Compute the post-test probability of an outcome given diagnostic test sensitivity and specificity.

Usage

epi.nomogram(pretest.ppos, se, sp, lratio.pos = NA, lratio.neg = NA, 
   conf = 0.95, method = "exact", verbose = FALSE, credible.int = 0.95, 
   nsim = 999)

Value

A list containing the following:

pretest.ppos

the pre-test probability of being outcome positive, as entered by the user.

pretest.pneg

the pre-test probability of being outcome negative, 1 - pretest.ppos.

postest.ppos

the post-test probability of being outcome positive and the lower and upper bounds of the credible interval of the post-test probability of being outcome positive if confidence limits for se and sp have been provided.

postest.pneg

the post-test probability of being outcome negative and the lower and upper bounds of the credible interval of the post-test probability of being outcome negative if confidence limits for se and sp have been provided.

lratio.pos

the positive likelihood ratio.

lratio.neg

the negative likelihood ratio.

Arguments

pretest.ppos

the pre-test probability of being outcome positive (0 - 1).

se

diagnostic test sensitivity (0 - 1).
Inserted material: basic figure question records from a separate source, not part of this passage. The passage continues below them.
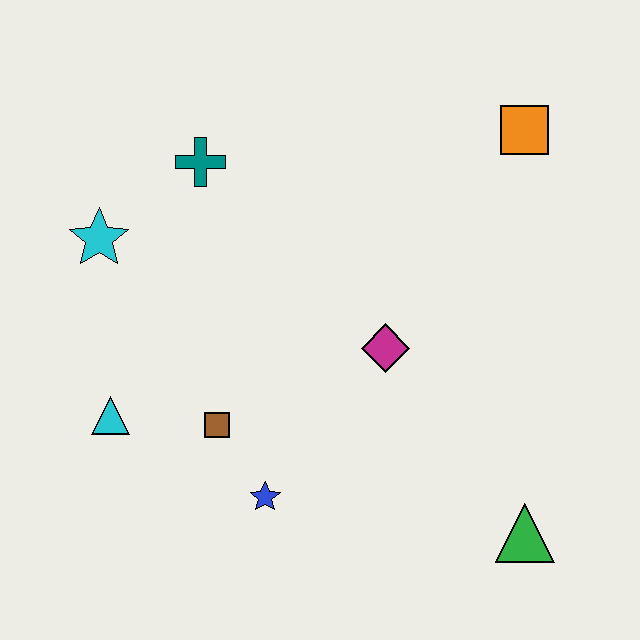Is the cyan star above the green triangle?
Yes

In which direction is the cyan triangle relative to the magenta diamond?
The cyan triangle is to the left of the magenta diamond.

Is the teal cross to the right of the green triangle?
No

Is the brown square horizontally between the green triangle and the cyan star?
Yes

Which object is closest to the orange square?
The magenta diamond is closest to the orange square.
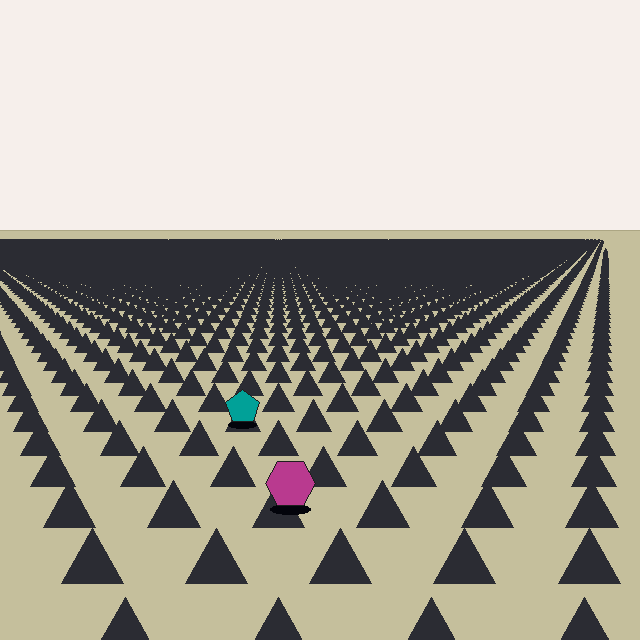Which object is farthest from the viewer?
The teal pentagon is farthest from the viewer. It appears smaller and the ground texture around it is denser.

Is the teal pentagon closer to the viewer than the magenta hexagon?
No. The magenta hexagon is closer — you can tell from the texture gradient: the ground texture is coarser near it.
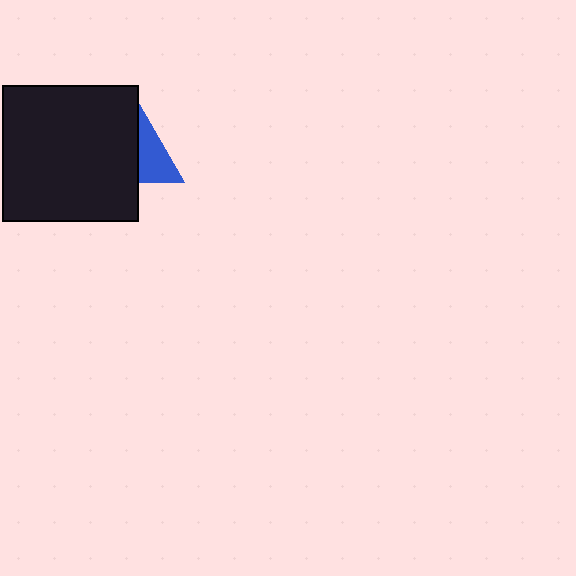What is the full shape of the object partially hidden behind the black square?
The partially hidden object is a blue triangle.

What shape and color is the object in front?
The object in front is a black square.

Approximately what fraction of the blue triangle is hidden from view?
Roughly 57% of the blue triangle is hidden behind the black square.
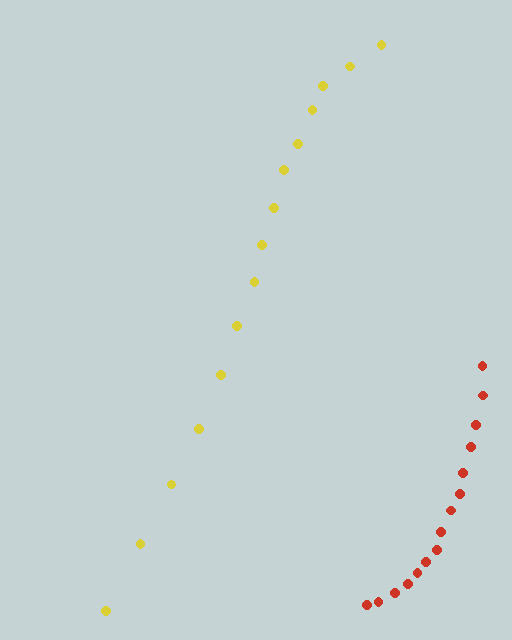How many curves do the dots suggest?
There are 2 distinct paths.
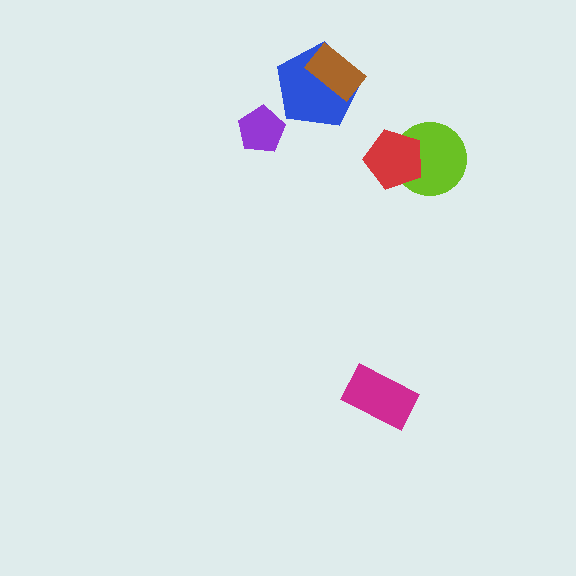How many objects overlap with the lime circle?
1 object overlaps with the lime circle.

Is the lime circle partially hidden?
Yes, it is partially covered by another shape.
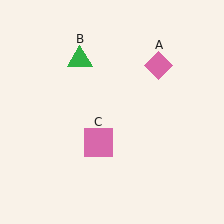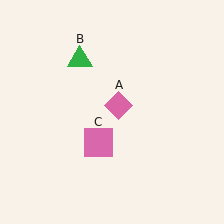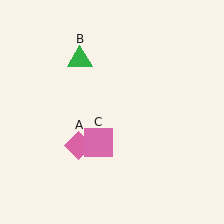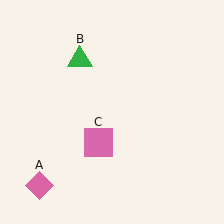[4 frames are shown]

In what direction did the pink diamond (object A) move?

Either a vector of length one listing the point estimate of the diagnostic test sensitivity or a vector of length three listing (in order) the point estimate, the lower bound of the confidence interval and the upper bound of the confidence interval of the diagnostic test sensitivity.

sp

diagnostic test specificity (0 - 1). Either a vector of length one listing the point estimate of the diagnostic test specificity or a vector of length three listing (in order) the point estimate, the lower bound of the confidence interval and the upper bound of the confidence interval of the diagnostic test specificity.

lratio.pos

positive likelihood ratio. A vector of length one. Ignored if se and sp are not null.

lratio.neg

negative likelihood ratio. A vector of length one. Ignored if se and sp are not null.

conf

scalar, the magnitude of the confidence interval for the listed diagnostic test performance measures (se and sp).

method

a character string indicating the method used to calculate the confidence intervals for se and sp. Options are method = "exact", method = "wilson", method = "agresti", method = "clopper-pearson" and method = "jeffreys".

verbose

logical, indicating whether detailed or summary results are to be returned.

credible.int

magnitude of the returned credible interval for post-test probability. Must be a single number between 0 and 1.

nsim

scalar, defining the number of simulations to be used for the post-test probability confidence interval calculations.

Details

To return a credible interval for the post-test probability this function uses the objective Bayesian method described by Mossman and Berger (2001). In brief, the confidence limits entered by the user for se and sp and specification of the method used to estimate those confidence limits (i.e., method = "exact", method = "wilson", method = "agresti", method = "clopper-pearson" or method = "jeffreys") are used to return the number of study subjects in the study from which the diagnostic test accuracy results were obtained (e.g., the number of individuals outcome and test positive individuals and the number of outcome positive individuals outcome positive for diagnostic sensitivity). Random draws from binomial distributions using shape parameters based on the number of study subjects are then used to generate a distribution of outcome positive post-test probabilities and a distribution of outcome negative post-test probabilities. The setting for credible.int defines the magnitude of the reported credible interval for the post-test probabilities.

References

Caraguel C, Vanderstichel R (2013). The two-step Fagan's nomogram: ad hoc interpretation of a diagnostic test result without calculation. Evidence Based Medicine 18: 125 - 128.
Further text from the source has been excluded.